NOVEMBER 18, 1940

Stump was in the back room shooting at cardboard blackbirds with a rubber-band gun and Ruth was correcting papers when Idgie came banging in the back door from the annual Dill Pickle Club fishing trip.

He ran and jumped up on her and nearly knocked her down.

Ruth was glad to see her because she always worried whenever Idgie went off for a week or more, especially when she knew she was down at the river with Eva Bates. Stump ran out to look on the back steps.

“Where’s the fish?”

“Well, Stump,” Idgie said, “the truth is, we caught a fish, it was so big we couldn’t get it out of the water. We took a picture of it, though, and the picture alone weighs twenty pounds …”

“Oh Aunt Idgie, you didn’t catch any fish!”

About that time, they heard, “Whooo-ooo, it’s me … me and Albert, come to visit …” and in came a tall, sweet-looking woman, with her hair twisted back in a knot, and a little retarded boy, about Stump’s age, coming to visit just like they had every day for the past ten years; and they were always glad to see her.

Idgie said, “Well hey there, gal, how you doing today?”

“Just fine,” she said, and sat down. “How are you girls doing?”

Ruth said, “Well, Ninny, we almost had some catfish for supper, but they must not have been biting.” She laughed. “We’re having photographs instead.”

Ninny was disappointed. “Oooh, Idgie, I wish you had brought me a good ol’ catfish tonight … I love a good catfish. What a shame, I can just taste him.”
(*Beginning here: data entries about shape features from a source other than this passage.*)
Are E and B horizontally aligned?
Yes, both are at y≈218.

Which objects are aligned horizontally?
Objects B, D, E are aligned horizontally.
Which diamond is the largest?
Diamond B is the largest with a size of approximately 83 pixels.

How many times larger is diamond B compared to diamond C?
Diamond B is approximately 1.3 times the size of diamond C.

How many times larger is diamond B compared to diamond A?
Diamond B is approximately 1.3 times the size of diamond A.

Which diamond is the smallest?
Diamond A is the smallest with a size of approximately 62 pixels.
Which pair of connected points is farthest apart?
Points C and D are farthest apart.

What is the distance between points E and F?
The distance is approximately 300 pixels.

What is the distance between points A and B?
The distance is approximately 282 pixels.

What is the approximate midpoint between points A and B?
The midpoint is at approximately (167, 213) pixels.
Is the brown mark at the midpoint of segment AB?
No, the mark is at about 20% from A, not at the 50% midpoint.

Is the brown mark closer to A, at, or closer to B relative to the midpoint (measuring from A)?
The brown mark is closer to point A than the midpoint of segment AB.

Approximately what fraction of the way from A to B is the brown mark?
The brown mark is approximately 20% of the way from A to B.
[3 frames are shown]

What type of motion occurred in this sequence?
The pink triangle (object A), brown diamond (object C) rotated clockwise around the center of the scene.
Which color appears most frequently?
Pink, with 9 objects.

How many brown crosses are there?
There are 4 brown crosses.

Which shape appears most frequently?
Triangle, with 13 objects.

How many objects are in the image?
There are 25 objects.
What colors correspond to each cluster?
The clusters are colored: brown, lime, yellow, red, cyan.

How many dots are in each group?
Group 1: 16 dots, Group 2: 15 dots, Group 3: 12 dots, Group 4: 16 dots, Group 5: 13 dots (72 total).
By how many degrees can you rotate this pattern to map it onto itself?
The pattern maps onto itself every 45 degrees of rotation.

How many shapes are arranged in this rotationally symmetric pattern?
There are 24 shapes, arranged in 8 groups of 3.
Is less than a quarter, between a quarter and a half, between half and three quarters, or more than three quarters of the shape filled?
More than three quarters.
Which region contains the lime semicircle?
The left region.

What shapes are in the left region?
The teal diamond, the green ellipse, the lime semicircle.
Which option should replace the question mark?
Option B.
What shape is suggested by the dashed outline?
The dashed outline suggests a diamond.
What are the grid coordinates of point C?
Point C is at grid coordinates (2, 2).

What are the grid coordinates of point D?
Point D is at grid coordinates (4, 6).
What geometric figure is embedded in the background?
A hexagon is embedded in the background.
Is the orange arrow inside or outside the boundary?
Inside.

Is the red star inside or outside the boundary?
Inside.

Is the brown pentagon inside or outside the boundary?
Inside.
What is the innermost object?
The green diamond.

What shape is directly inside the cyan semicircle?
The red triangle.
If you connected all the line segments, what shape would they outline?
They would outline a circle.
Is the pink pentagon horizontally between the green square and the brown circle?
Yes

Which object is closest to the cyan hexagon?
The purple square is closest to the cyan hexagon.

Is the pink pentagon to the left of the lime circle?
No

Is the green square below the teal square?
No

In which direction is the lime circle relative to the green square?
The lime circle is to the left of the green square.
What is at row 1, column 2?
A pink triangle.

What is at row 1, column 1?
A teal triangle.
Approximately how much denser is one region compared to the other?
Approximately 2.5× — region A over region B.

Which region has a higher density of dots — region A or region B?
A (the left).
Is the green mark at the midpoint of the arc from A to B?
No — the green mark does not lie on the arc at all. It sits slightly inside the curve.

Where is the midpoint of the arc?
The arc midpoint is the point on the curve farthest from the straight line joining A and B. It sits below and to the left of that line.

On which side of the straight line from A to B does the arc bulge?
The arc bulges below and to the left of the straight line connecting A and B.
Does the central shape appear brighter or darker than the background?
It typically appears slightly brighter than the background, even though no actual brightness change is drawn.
“Ninny,” Idgie said, “catfish don’t bite in the dead of winter.”

“They don’t? Well, you’d think they would be just as hungry in the winter as they are in the summer, wouldn’t you?”

Ruth agreed. “That’s true, Idgie. Why don’t they bite this time of year?”

“Oh, it’s not that they’re not hungry, it has to do with the temperature of the worm. A catfish won’t eat a cold worm, no matter how hungry it gets.”

Ruth looked at Idgie and shook her head, always amazed at the tales she could come up with.

Ninny said, “Well, that makes sense. I hate my food to get cold, myself, and I guess even if you were to heat up the worms, they would be cold by the time they got to the bottom of the river, wouldn’t they? And speaking of cold, hasn’t it been a cold old winter? It’s as cold as blitzen out there.”

Albert was across the room playing with Stump and shooting at the cardboard blackbirds. While Ninny was having her coffee, she had a thought. “Stump, do you reckon you could come over to my house and shoot your gun at these old blackbirds that are sitting on my telephone wires? I don’t want you to hurt them, I just want you to scare them off … I think they’re up there listening to my telephone calls, through their feet.”

Ruth, who adored Ninny, said, “Oh Ninny, you don’t think that’s true, do you?”

“Well, honey, that’s what Cleo told me.”